- Original language: English
- Written by: S. M. Shephard-Massat
- Subject: African-American life
- Genre: Satire
- Setting: Atlanta, Georgia, 1950

Premiere
- Date: November 14, 2005
- Place: Woolly Mammoth Theatre Company, Washington, D.C.

= Starving (play) =

2005 play by S. M. Shephard-Massat

Starving is a play by S. M. Shephard-Massat. The play premiered in 2005 at the Woolly Mammoth Theatre Company and won the 2006 Charles MacArthur Award for Outstanding New Play or Musical.

==Plot==

Starving is set in Atlanta, Georgia during the 1950s and takes place in an apartment building within a Black neighborhood.
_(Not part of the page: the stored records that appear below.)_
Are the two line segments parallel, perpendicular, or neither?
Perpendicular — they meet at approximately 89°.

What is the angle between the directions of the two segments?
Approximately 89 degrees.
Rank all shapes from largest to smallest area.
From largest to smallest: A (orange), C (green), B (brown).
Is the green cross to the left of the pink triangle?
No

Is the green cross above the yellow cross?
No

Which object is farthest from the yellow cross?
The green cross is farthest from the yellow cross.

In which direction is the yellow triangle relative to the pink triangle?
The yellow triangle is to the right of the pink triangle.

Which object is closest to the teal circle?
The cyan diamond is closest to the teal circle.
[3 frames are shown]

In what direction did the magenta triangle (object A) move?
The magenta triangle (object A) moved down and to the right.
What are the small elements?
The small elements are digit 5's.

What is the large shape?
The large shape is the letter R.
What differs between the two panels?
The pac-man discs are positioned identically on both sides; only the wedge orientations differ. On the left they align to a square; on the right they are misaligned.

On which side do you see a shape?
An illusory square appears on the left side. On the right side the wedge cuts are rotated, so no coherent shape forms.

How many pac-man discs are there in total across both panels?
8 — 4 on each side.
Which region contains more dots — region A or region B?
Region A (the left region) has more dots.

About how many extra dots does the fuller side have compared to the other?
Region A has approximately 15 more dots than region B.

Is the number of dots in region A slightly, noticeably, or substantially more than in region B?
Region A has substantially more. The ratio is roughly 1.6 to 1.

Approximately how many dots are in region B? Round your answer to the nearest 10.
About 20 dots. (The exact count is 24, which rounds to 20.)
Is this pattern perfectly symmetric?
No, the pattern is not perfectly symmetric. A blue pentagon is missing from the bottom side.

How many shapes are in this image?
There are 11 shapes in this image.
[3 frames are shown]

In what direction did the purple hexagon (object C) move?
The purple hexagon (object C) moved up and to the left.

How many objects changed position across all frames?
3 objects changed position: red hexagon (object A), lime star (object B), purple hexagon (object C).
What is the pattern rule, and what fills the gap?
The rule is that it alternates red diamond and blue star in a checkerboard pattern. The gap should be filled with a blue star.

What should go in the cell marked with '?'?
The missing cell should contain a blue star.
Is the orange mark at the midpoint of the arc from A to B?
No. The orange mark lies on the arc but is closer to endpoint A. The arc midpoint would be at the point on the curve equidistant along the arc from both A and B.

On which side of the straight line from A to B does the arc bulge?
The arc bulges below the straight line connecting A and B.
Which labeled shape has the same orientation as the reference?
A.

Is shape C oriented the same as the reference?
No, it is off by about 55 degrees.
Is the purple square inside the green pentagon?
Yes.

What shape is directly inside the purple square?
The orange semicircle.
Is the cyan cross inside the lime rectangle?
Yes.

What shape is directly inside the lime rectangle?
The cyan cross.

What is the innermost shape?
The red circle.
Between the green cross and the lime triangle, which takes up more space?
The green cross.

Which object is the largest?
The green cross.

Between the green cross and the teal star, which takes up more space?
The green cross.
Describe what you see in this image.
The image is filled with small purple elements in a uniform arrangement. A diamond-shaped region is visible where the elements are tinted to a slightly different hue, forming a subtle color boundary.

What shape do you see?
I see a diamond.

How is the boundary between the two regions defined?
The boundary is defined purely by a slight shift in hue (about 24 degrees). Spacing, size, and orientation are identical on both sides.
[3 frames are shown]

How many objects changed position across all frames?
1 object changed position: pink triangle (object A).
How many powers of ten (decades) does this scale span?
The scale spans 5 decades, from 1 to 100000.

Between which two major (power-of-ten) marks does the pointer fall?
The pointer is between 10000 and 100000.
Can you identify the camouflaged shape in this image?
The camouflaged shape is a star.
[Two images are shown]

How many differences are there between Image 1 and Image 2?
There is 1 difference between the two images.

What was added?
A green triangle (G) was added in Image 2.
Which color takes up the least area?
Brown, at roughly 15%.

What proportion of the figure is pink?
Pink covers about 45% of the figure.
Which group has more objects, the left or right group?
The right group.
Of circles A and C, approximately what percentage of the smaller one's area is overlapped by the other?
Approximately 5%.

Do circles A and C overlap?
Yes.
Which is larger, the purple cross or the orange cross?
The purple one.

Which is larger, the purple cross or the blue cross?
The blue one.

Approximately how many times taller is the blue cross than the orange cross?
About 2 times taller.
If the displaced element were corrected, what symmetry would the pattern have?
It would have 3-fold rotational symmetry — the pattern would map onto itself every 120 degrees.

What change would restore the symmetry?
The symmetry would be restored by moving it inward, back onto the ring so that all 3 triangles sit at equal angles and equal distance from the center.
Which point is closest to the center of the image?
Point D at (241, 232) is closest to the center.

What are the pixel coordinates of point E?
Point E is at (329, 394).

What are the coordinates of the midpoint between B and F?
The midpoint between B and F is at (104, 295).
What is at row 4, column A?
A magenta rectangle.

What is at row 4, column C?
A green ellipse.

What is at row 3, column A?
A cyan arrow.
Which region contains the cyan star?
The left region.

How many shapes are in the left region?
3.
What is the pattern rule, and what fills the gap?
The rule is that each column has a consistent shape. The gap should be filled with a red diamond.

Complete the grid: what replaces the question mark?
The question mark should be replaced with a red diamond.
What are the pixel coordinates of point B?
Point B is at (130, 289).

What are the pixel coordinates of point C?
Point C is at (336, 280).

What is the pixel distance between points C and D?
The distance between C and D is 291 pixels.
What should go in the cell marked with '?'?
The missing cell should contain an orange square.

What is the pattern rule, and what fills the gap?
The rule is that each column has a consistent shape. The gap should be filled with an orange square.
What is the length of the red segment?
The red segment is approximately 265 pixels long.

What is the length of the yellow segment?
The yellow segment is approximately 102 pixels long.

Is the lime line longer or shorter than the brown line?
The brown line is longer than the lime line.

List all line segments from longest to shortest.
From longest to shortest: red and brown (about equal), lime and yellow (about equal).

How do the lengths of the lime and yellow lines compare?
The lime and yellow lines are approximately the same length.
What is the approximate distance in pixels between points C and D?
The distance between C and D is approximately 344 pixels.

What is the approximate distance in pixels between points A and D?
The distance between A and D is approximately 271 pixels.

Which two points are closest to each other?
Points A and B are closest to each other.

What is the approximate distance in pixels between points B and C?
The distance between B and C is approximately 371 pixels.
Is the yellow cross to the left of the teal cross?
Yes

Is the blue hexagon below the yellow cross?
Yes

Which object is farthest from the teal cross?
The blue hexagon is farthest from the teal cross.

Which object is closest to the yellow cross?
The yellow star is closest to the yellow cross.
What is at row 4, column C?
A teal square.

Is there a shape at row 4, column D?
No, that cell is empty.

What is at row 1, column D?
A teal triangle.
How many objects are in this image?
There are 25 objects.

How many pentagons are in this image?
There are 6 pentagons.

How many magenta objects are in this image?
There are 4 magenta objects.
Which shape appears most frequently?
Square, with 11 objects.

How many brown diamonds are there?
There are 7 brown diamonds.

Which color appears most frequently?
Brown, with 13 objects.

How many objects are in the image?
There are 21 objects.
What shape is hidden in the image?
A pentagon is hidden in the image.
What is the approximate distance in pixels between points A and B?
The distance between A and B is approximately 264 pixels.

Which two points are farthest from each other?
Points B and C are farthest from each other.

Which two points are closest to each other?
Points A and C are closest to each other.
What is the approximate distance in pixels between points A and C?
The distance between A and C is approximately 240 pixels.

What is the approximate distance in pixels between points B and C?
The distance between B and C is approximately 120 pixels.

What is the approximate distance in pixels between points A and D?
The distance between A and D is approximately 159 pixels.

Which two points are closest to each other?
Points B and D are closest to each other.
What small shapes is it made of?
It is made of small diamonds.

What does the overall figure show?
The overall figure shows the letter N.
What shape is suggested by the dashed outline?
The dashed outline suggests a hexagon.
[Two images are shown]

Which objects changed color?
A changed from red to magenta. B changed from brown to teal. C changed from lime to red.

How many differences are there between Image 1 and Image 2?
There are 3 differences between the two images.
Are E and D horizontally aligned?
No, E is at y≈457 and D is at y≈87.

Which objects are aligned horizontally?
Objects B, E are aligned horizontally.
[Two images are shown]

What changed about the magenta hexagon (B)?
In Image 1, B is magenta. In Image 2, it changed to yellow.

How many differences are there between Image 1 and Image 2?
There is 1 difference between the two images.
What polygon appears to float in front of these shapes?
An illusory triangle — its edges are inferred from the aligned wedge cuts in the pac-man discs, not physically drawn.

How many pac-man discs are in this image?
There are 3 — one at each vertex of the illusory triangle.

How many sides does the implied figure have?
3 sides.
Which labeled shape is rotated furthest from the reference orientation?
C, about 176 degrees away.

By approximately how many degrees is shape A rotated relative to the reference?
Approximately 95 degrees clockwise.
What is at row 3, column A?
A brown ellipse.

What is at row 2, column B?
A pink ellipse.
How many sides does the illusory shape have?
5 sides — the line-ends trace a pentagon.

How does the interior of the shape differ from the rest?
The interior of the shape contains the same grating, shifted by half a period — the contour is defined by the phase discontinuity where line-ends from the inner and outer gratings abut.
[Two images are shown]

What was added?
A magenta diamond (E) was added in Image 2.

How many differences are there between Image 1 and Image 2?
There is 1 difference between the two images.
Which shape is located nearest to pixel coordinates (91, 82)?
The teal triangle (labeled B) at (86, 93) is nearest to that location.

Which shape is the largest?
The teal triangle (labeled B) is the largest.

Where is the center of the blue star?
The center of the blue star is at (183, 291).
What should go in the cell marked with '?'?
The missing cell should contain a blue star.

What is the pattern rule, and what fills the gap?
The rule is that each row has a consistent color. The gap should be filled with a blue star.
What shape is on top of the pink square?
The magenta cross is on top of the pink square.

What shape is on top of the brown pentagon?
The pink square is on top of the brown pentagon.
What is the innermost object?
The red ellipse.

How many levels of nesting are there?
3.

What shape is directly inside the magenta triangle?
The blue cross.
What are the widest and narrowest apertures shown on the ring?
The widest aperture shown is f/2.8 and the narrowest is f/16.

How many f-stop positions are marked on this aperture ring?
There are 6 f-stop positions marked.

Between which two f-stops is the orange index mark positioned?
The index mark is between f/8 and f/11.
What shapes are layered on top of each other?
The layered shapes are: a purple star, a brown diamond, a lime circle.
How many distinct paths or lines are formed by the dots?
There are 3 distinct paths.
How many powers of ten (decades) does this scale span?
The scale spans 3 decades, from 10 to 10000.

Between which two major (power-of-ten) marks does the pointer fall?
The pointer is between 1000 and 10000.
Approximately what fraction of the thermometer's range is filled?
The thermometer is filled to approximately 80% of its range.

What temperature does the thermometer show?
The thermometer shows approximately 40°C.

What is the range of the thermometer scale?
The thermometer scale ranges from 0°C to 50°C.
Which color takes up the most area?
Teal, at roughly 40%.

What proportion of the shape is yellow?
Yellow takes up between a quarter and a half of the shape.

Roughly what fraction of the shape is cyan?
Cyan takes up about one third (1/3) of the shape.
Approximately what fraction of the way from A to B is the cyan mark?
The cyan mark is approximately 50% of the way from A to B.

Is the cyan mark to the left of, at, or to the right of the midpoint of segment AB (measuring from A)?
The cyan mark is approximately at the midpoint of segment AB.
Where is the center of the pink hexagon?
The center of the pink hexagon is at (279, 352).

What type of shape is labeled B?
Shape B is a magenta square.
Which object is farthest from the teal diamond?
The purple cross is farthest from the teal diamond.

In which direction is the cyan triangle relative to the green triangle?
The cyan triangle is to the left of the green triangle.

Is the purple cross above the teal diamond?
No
The play follows characters whose lives intersect as they navigate personal ambition, generational conflict, violence, and questions of intellect and survival within a racially segregated society.

==Production history==

===Washington, D.C. (2005)===

Starving received its world premiere at the Woolly Mammoth Theatre Company in Washington, D.C., running from November 14 through December 18, 2005. The production was directed by Seret Scott.

===New York City (2011)===

In September 2011, Starving was presented as part of The Public Theater’s New Work Now series. The production was directed by Delroy Lindo and was performed on Friday, September 16, 2011.

==Awards==

In 2006, Starving won the Charles MacArthur Award for Outstanding New Play or Musical at the Helen Hayes Awards.

==Reception==

The original production of Starving was reviewed by Variety, The Washington Post, and The Washington Times.